Sturmtief "Niklas" hält Europa-Lobbyisten nicht von Terminen ab

Trotzen Stürmen und Depressionen: Renate Schröder (EJF) und Jutta Steinruck (SPD-EP), Foto: M. Hirschler

Journalisten arbeiten unter schwierigen Arbeitsbedingungen. Zeitungen, die sich in tariflose Kleinunternehmen aufteilen, Online-Abteilungen mit weniger Rechten als die Print-Beschäftigten, immer mehr Freie ohne ausreichende Bezahlung: Der Europa-Abgeordneten Jutta Steinruck sind die Probleme der Medienwelt aus eigener Anschauung gut bekannt. Blätter wie die "Rheinpfalz" und die "Rhein-Zeitung" haben sie als SPD-Politikerin aus Rheinland-Pfalz immer begleitet, genau wie die Anliegen der Mitarbeiter dieser Tageszeitungen. Gute Voraussetzungen für ein Gespräch über die Situation der Freien und darüber, was Europa für diese Berufsgruppe besser machen kann.

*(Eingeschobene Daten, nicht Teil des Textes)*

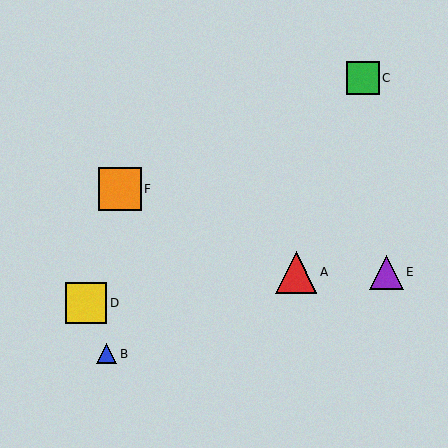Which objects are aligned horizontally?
Objects A, E are aligned horizontally.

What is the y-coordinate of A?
Object A is at y≈272.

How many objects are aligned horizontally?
2 objects (A, E) are aligned horizontally.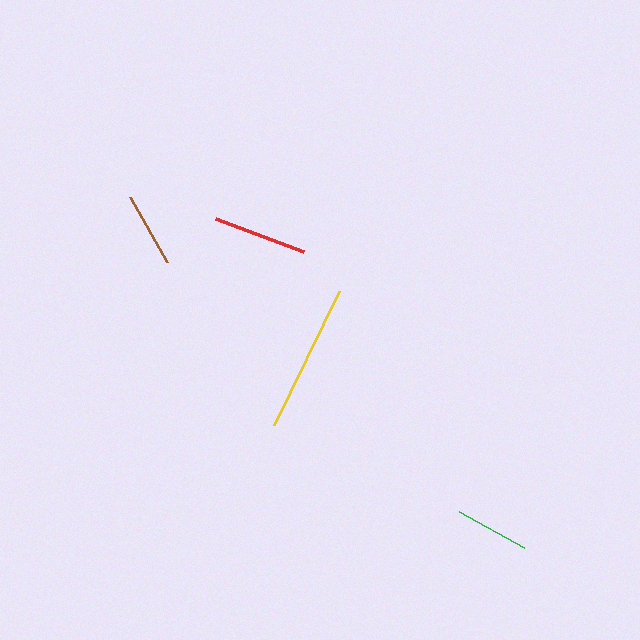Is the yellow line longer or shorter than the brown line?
The yellow line is longer than the brown line.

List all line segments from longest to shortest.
From longest to shortest: yellow, red, green and brown (about equal).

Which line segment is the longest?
The yellow line is the longest at approximately 149 pixels.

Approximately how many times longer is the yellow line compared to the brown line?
The yellow line is approximately 2.0 times the length of the brown line.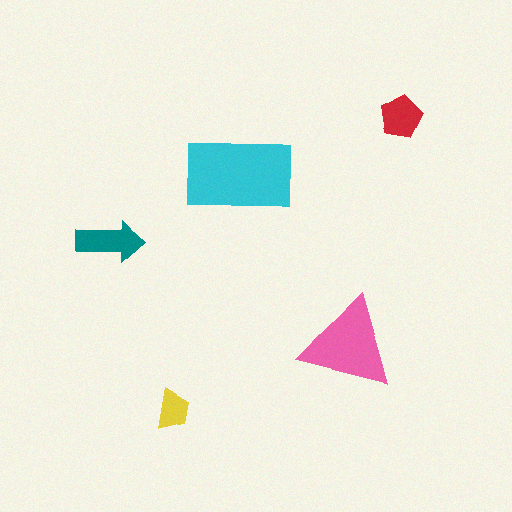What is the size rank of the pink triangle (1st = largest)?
2nd.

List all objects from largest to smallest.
The cyan rectangle, the pink triangle, the teal arrow, the red pentagon, the yellow trapezoid.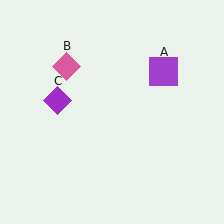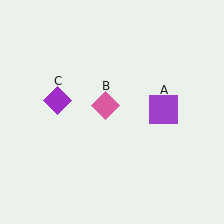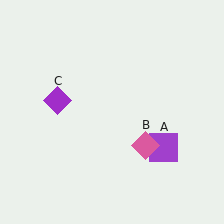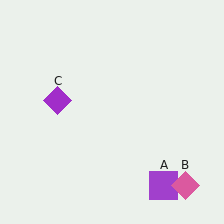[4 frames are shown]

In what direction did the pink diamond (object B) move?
The pink diamond (object B) moved down and to the right.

Renate Schröder von der Europäischen Journalisten-Föderation (EJF, ein Verbund von Journalistenorganisationen, in dem auch der DJV Mitglied ist) und Michael Hirschler vom DJV (als Vertreter der Arbeitsgruppe der Freien innerhalb der EJF) trafen die Politikerin am 31. März 2015 zu einem einstündigen Gespräch im Europäischen Parlament in Brüssel. Der Termin fand trotz eines Bahnstreiks in Belgien und trotz Sturmtief "Niklas" statt, das den Bahnverkehr in Nordrhein-Westfalen lahmlegte - von der Bonner Geschäftsstelle des DJV konnte die europäische Hauptstadt trotz einigem Gegenwind mit dem Auto pünktlich erreicht werden.

Kern des Gesprächs waren die drängenden Probleme in allen europäischen Mitgliedsstaaten. Es gibt erhebliche Lücken bei der sozialen Absicherung, keine echten Verhandlungsmöglichkeiten für Gewerkschaften, in manchen Mitgliedsstaaten dürfen Freie gar nicht in die Gewerkschaft - oder das Kartellamt verbietet die Aufstellung von Honorarvereinbarungen.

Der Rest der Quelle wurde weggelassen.